Early on the morning of December 9, 2008, I flew from Boston to New York City to be present at the U.S. Court of Appeals Second Circuit’s rehearing of Arar v. Ashcroft. The trial was scheduled for 2:00 p.m., but anticipating the courtroom would be packed, I felt it would be prudent to arrive by 8:30 a.m.
Six months earlier a Second Circuit panel of three judges had declined to hear Maher Arar’s claims on the grounds – put forward by Mr.Ashcroft’s defense – that doing so would jeopardize national security. Then suddenly, out of the blue, this very same court – but this time the full panel of 12 judges – had decided en banc and sua sponte (collectively and on its own) to reconsider the case.
The very rarity of such a turn-about had filled me with hope. Would the court now address the terrifying moral gravity of what Maher Arar had suffered? Would the legal recognition of his injuries in turn provide the pivot that would allow the rule of law, so long absent in the United States, to orbit back into place?
Throughout that winter morning the courtroom was nearly empty but by 2:00 p.m. there was breathing room only. All twelve judges were present, eleven in person and the twelfth (Sonia Sotomayor, who was not yet part of the Supreme Court), on a large Skype screen off to the side. The benches for the assembled audience were packed, all of us sitting shoulder to shoulder. Mr.
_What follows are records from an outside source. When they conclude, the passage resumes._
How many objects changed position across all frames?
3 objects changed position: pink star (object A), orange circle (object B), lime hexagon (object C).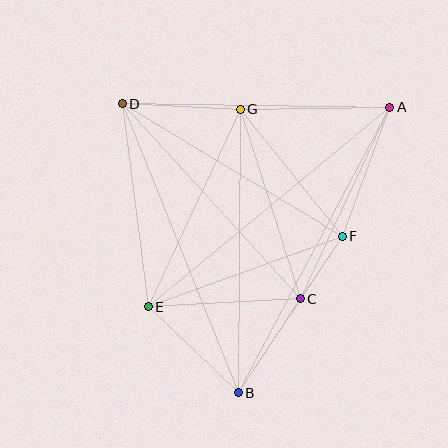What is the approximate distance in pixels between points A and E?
The distance between A and E is approximately 313 pixels.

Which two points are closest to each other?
Points C and F are closest to each other.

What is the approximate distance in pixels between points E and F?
The distance between E and F is approximately 206 pixels.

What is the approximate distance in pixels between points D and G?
The distance between D and G is approximately 118 pixels.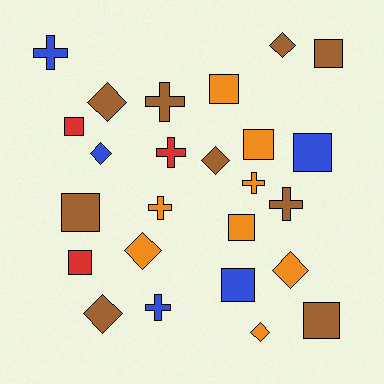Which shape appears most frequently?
Square, with 10 objects.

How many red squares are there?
There are 2 red squares.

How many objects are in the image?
There are 25 objects.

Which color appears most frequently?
Brown, with 9 objects.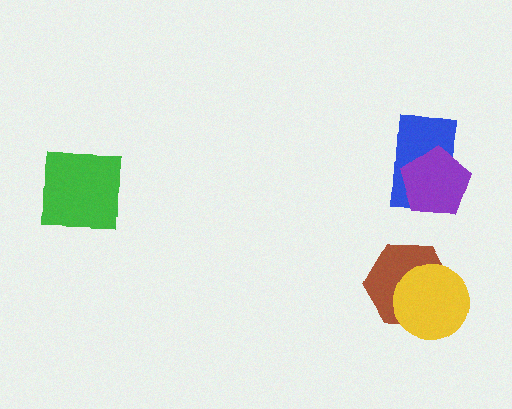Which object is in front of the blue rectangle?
The purple pentagon is in front of the blue rectangle.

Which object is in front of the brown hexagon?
The yellow circle is in front of the brown hexagon.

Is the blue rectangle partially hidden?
Yes, it is partially covered by another shape.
Arar, no doubt reluctant ever again to set foot on U.S. soil, was not himself present.
When Mr. Arar’s lawyer entered the room, I felt surprise, elation, and sorrow. Surprise because (though I had read in advance the briefs from both sides) it had not crossed my mind that the lawyer would be someone known to me; but here was David Cole, the person who seven years earlier sounded the first alarm about a remote place called Guantanamo. Elation, because I knew he would answer the judges’ rapid-fire cross-questioning with clarity, brilliance, and courage. Sorrow because it meant that here today – as on so many days throughout the post 9/11 period – I was witnessing how much the collective fight against injustice depended on the action of a single person willing to stand up again and again and again.
During the course of the afternoon, Mr. Cole’s three legal claims – that Mr. Ashcroft and his co-defendants had contributed to acts of torture, conspiracy to torture, and obstruction of access to the courts – were not even denied by the defense lawyers. How could they be, given the stark record of events that had taken place?
When, nearly a year later, the Second Circuit announced its decision to decline to hear the case because of “state secrets,” it was clear that the Arar case would not be the pivotal recovery from the country’s descent into morally repugnant acts. When the Supreme Court the following June declined to hear the appeal, all chance of remedy seemed gone.
But Amnesty International’s present petition campaign means the subject will not go away, that the country will not be silenced. It means that one-by-one each of us has to step forward and carry out reparative acts that our judicial branch ought to have carried out on the population’s behalf. It is magnanimous on Mr. Arar’s part to agree to let us perform this act, however fragile and minimal it may at this moment appear.
We have to carry out this act of direct apology and dissent, whether or not the executive branch ever openly acknowledges the egregious acts of wrongdoing, Congress renews its request to the Attorney General for a special inquiry, or the judiciary awakens to its obligations to acknowledge and redress what has taken place.
Is that awaking even possible? When the Second Circuit declined (for a second time) to hear the case, four judges dissented in language that will echo for a long time. Their opinions should be read on any day when one loses heart.
Judge Barrington Daniel Parker Jr. re-stated the three central claims of torture, conspiracy to torture, and obstruction of access to the courts. He recited the Convention Against Torture: “No exceptional circumstances whatsoever, whether a state of war or a threat of war. . . or any other public emergency, may be invoked as a justification of torture.” He described the Court’s majority decision as a blow to the judicial branch since it was not simply “deferential” to, but lying “supine” at the feet of, the Executive branch.
Judge Guido Calabresi described Maher Arar as a person who “was totally innocent and made to suffer excruciatingly” from acts that are “repugnant” but acts that the court, by refusing to hear the case, wrongly indicated were “not constitutionally repugnant.” When the history of the Court is written, he predicted, “today’s majority decision will be viewed with dismay.” What had been asked of the Court was self-evident: “And more obvious still is that a civilized polity, when it errs, admits it and seeks to give redress.”
The words of Judge Parker and Judge Calabresi stay in my mind, but the sentences I repeat to myself each day are Amnesty International’s: “How many people does it take to stop torture? One. You.”
We need to respond to Amnesty’s call. We need now to come forward one by one and stand together, shoulder to shoulder.